- 7 ounces medium rice stick noodles
- 1/4 cup fish sauce
- 1/4 cup rice wine vinegar
- 3 tablespoons palm sugar or dark brown sugar
- 1/2 teaspoon crushed red pepper
- 1/4 cup coconut milk
- 1 teaspoon tamarind concentrate, optional
- 1 tablespoon toasted sesame oil
- 3 tablespoons peanut oil
- 12 ounces medium shrimp, peeled and deveined
- 1 cup diced firm tofu
- 1 cup sliced shiitake mushroom caps
- 1 cup mung bean sprouts
- 2 large carrots, cut into matchstick-sized strips
- 1/2 cup matchstick-sized red bell pepper strips
- 2 tablespoons minced garlic
- 1/2 cup roasted, unsalted peanuts, roughly chopped
- 1/2 cup diagonally sliced green onions
- 2 tablespoons fresh lime juice
- 1/4 cup chopped cilantro leaves
- Sriracha (Thai hot sauce), for serving
- Bring 4 cups of water to a boil. Place noodles in a large bowl and cover with the boiling water. Allow noodles to soak for 5 minutes, drain, and rinse with cold, running water for 30 seconds. Drain well and set aside.

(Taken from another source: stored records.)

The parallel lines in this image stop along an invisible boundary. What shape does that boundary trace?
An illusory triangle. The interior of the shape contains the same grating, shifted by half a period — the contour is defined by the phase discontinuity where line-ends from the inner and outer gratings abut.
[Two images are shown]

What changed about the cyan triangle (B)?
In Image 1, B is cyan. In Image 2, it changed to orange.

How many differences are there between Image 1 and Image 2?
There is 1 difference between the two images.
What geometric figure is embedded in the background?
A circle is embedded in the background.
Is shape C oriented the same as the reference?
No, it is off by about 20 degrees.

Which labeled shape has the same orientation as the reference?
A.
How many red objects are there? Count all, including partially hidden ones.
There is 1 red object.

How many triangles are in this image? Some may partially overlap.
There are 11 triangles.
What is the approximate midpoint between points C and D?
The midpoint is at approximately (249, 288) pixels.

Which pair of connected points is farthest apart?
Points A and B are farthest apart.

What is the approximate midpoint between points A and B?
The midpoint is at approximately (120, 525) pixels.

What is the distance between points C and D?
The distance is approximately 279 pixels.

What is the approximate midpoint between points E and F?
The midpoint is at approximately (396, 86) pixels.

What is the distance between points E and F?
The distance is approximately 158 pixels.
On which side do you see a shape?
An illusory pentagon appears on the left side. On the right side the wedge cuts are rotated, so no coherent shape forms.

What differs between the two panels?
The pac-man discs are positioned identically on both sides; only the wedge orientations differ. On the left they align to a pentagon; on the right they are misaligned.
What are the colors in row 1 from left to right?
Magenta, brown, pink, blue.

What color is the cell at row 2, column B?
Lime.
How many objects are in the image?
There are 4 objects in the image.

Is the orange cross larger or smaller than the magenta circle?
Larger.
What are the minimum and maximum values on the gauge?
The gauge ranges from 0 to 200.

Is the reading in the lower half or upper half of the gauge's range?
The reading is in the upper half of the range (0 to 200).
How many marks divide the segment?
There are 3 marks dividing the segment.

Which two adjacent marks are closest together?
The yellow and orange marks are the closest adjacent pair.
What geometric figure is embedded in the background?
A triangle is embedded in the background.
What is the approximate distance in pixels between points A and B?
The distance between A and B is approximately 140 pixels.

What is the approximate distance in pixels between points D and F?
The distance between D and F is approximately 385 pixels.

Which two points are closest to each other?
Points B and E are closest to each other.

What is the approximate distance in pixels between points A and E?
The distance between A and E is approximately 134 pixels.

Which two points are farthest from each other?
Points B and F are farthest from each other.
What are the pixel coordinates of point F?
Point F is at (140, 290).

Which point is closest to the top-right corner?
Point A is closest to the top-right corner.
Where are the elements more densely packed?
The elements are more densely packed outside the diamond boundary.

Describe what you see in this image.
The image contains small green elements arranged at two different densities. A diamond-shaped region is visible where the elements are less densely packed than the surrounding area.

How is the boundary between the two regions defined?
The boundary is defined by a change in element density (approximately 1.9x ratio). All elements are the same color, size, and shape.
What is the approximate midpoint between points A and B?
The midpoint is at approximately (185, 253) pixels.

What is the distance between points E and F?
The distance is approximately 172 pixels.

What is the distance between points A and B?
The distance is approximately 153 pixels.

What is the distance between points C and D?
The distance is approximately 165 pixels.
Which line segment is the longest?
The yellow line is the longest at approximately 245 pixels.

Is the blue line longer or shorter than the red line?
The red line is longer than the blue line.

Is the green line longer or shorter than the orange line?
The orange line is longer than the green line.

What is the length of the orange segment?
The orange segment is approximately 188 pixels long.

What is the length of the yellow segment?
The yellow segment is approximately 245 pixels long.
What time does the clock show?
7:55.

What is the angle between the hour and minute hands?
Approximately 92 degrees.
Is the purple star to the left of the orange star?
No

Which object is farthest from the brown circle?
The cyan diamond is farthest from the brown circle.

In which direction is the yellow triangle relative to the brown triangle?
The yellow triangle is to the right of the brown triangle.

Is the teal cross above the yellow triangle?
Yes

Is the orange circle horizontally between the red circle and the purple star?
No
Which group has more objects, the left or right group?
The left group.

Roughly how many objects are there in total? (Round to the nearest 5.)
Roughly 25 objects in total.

- In a small bowl, combine the fish sauce, vinegar, sugar, red pepper, coconut milk, and if desired, the tamarind concentrate, stirring until the sugar is dissolved.
- Heat the sesame and peanut oils in a wok or large saucepan over medium-high heat. Just before the oil is smoking, add the shrimp and cook until pink, stirring constantly. Add the tofu, mushrooms, bean sprouts, carrots, red bell pepper, garlic, and reserved noodles, and cook until heated through, about 2 minutes.
- Pour the sauce mixture into the wok and toss until combined. Cook until the mixture is steaming and most of the liquid has evaporated. Add the peanuts and green onions and cook an additional 30 seconds.
- Remove the wok from the heat and season with the lime juice and cilantro. Serve hot with Sriracha, if desired.